The replies are late, if they exist.

“Every customer is a content generator – whether good or bad content is up to you” @PeterShankman at #socialirl
July 19, 2011
Travelocity is most certainly getting their content now. If they had quickly gotten me in touch with a real live person (and waived the $30 fee for talking to a person) who could have helped me obtain a like itinerary to the original one I attempted to book, I would have been writing about what a great job they had done.But they didn’t.I’m ticked off about their attitude towards their responsibility (or lack thereof) to their customers….to me.

My usually very even tempered son is likely to be unhappy and he’s going to cry. I might cry. The other passengers on that plane might want to cry. They certainly are NOT going to be pleased.

So SuperBaby will be wearing this shirt during our travels:


See the there on the bottom? It links to this story.

I’ll be taking pictures of SuperBaby in his shirt…as we travel across the states, through 4 different airports. I’ll share them through Instagram and Twitter and post them to my Facebook page.

What am I looking for? What do I want from this?

I want them to change their policies on customer service when it comes to Social Media.Let me rephrase:

I want them to provide good customer service to all of their customers, including the ones they bump into on Twitter.

If you are proactive with your customers, you do not have to be reactive. #socialirl
July 19, 2011



  1. LOVE! Nice job. Can’t wait to follow along on your trip.

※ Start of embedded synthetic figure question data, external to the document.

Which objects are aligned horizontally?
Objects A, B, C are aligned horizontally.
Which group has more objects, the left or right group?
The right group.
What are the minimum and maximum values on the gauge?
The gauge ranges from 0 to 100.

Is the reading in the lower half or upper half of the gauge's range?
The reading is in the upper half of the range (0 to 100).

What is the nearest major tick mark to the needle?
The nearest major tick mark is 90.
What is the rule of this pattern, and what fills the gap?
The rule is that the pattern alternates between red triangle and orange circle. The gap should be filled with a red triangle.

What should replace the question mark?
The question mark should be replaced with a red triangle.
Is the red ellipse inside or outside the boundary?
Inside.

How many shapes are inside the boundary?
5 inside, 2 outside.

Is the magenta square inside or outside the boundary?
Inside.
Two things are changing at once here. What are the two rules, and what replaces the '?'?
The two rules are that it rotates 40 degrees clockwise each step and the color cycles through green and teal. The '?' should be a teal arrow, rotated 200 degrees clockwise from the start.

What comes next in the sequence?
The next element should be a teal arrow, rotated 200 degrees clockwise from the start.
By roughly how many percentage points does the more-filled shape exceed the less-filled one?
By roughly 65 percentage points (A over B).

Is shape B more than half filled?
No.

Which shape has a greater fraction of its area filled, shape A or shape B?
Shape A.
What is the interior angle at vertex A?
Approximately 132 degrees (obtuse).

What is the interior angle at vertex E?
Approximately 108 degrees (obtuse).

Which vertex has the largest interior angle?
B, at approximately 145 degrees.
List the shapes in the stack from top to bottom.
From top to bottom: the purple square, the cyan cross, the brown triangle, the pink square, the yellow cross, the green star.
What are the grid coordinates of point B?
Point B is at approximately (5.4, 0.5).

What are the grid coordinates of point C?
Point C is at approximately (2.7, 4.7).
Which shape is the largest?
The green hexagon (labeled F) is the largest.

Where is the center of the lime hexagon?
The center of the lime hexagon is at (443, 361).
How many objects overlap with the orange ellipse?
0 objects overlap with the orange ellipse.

  2. You go, girl! I’ve been going back and forth with Verizon for over a week. I might be using some of these ideas with them if they don’t it together soon!

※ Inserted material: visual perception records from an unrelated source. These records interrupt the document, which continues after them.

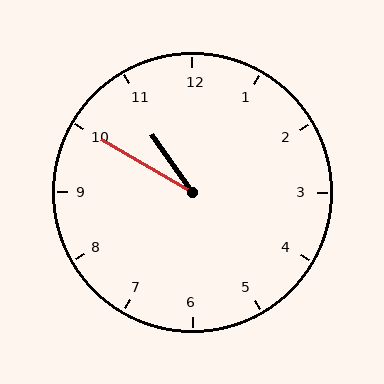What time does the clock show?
10:50.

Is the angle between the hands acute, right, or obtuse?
It is acute.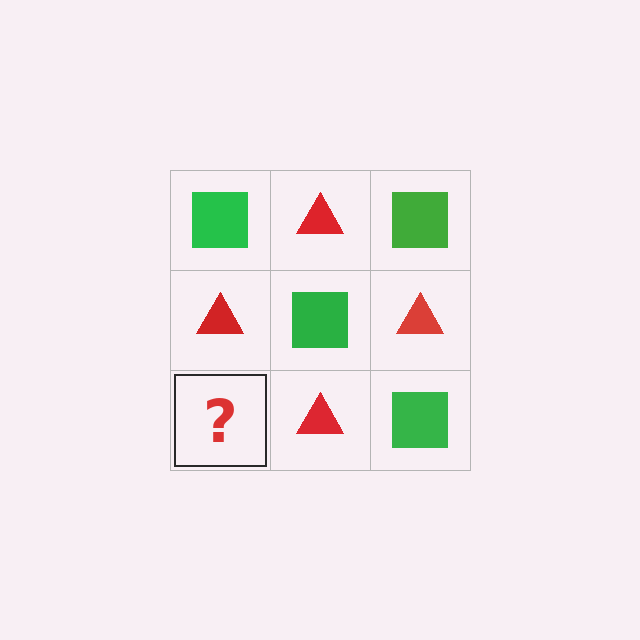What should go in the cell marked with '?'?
The missing cell should contain a green square.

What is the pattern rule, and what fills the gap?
The rule is that it alternates green square and red triangle in a checkerboard pattern. The gap should be filled with a green square.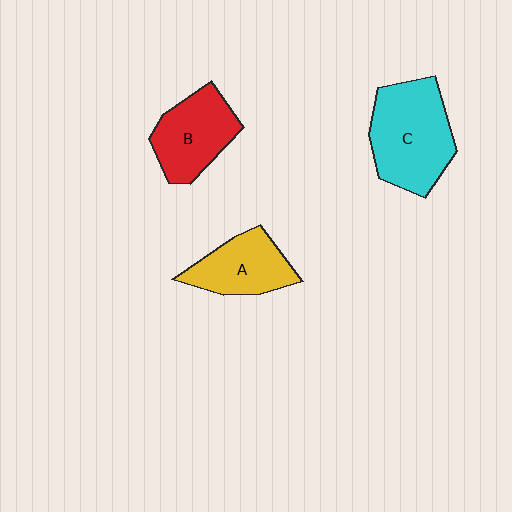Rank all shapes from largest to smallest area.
From largest to smallest: C (cyan), B (red), A (yellow).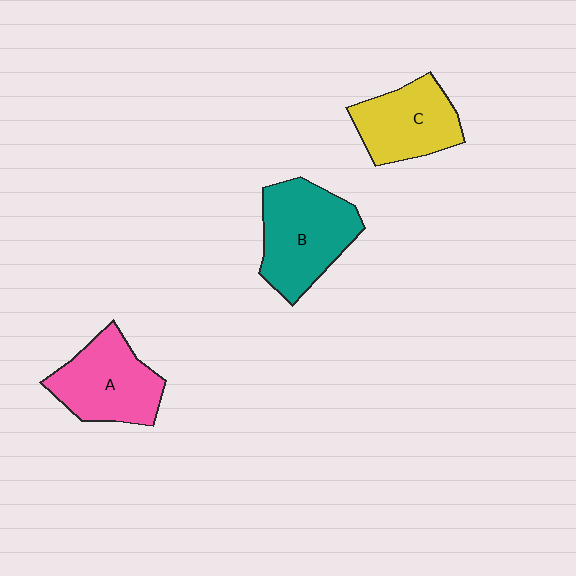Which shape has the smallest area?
Shape C (yellow).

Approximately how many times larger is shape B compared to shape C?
Approximately 1.3 times.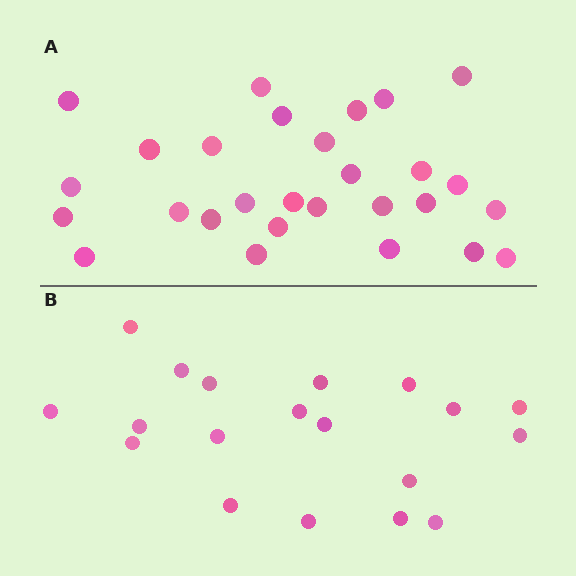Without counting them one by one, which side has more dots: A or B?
Region A (the top region) has more dots.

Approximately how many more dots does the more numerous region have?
Region A has roughly 8 or so more dots than region B.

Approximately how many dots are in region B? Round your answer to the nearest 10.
About 20 dots. (The exact count is 19, which rounds to 20.)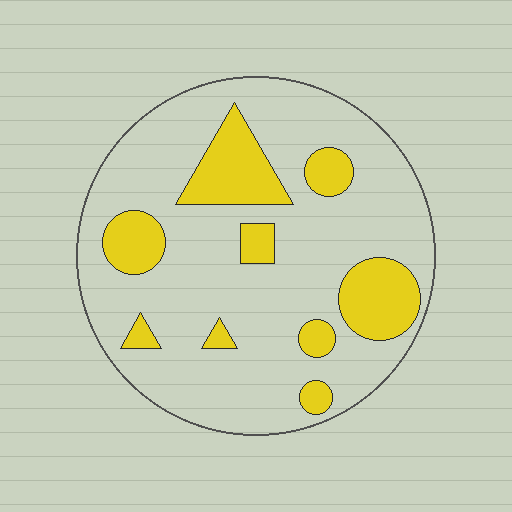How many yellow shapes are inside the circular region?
9.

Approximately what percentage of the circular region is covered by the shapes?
Approximately 20%.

  3. I can’t remember the last time I had a truly LOL moment on the Internet. This was a first in a long time. I will be following the tweets and watching for the pictures. And I no longer have faith in Travelocity. There are plenty of other companies who want my business and my money. I don’t travel much either, but I do have friends. And they have friends. I will be sharing this article with everyone I know and all 1100 of my twitter followers (@audreysmamma).

  4. Now if every one they treated like they treated you would respond in the way you have then either they would be out of business by now or would have shaped up real fast. People need to take action and let these big companies know that we do not stand alone we stand together and we won’t stand for that type of customer service period~! To bad you didn’t have business cards made up to hand out that match your son’s shirt. lol

  5. I just opened my mail and I received and email from 500 business cards for $1.99 lol Just thought you should know :)

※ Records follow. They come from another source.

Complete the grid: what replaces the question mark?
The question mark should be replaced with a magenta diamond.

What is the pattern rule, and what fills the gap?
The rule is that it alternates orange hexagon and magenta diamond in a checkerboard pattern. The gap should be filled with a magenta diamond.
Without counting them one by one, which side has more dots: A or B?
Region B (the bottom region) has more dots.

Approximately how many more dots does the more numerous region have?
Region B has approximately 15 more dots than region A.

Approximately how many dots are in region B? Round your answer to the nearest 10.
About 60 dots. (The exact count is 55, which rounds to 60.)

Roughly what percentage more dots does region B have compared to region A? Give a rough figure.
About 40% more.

  6. We thought of that but didn’t have enough time! I’ve written the on the back of my own cards in sharpie and I’ve handed some out :)

  7. I’ll pass this on. Someone at Travelocity, the someone who thought canned responses would be a good idea, that someone is going to wish he/she did a little more research on social media practices.

  8. LOVE the shirt! I am very loyal to companies that handle their social media customer service in a proactive manner, not just based on my experience but the experience of others. I wonder why companies are not realizing this to be true?

  9. You rock and I think the way you are handling this is brilliant. It’s not emotionally charged… it is the facts and unfortunately on Travelocity’s side, those facts kind of stink. Hopefully they get a clue!

  10. Ugh, that makes me so mad! I have had similar problems with Orbitz, but I’m shocked about the lack of follow through on Twitter. You would think they would care about the customers who are on social media outlets and what they have to say about their business. It’s free advertising for them!
    Bravo to you! I hope nobody cries ;)

  11. Fabulous! I LOVE that you thought to make the shirt! Hopefully, Travelocity pays attention now!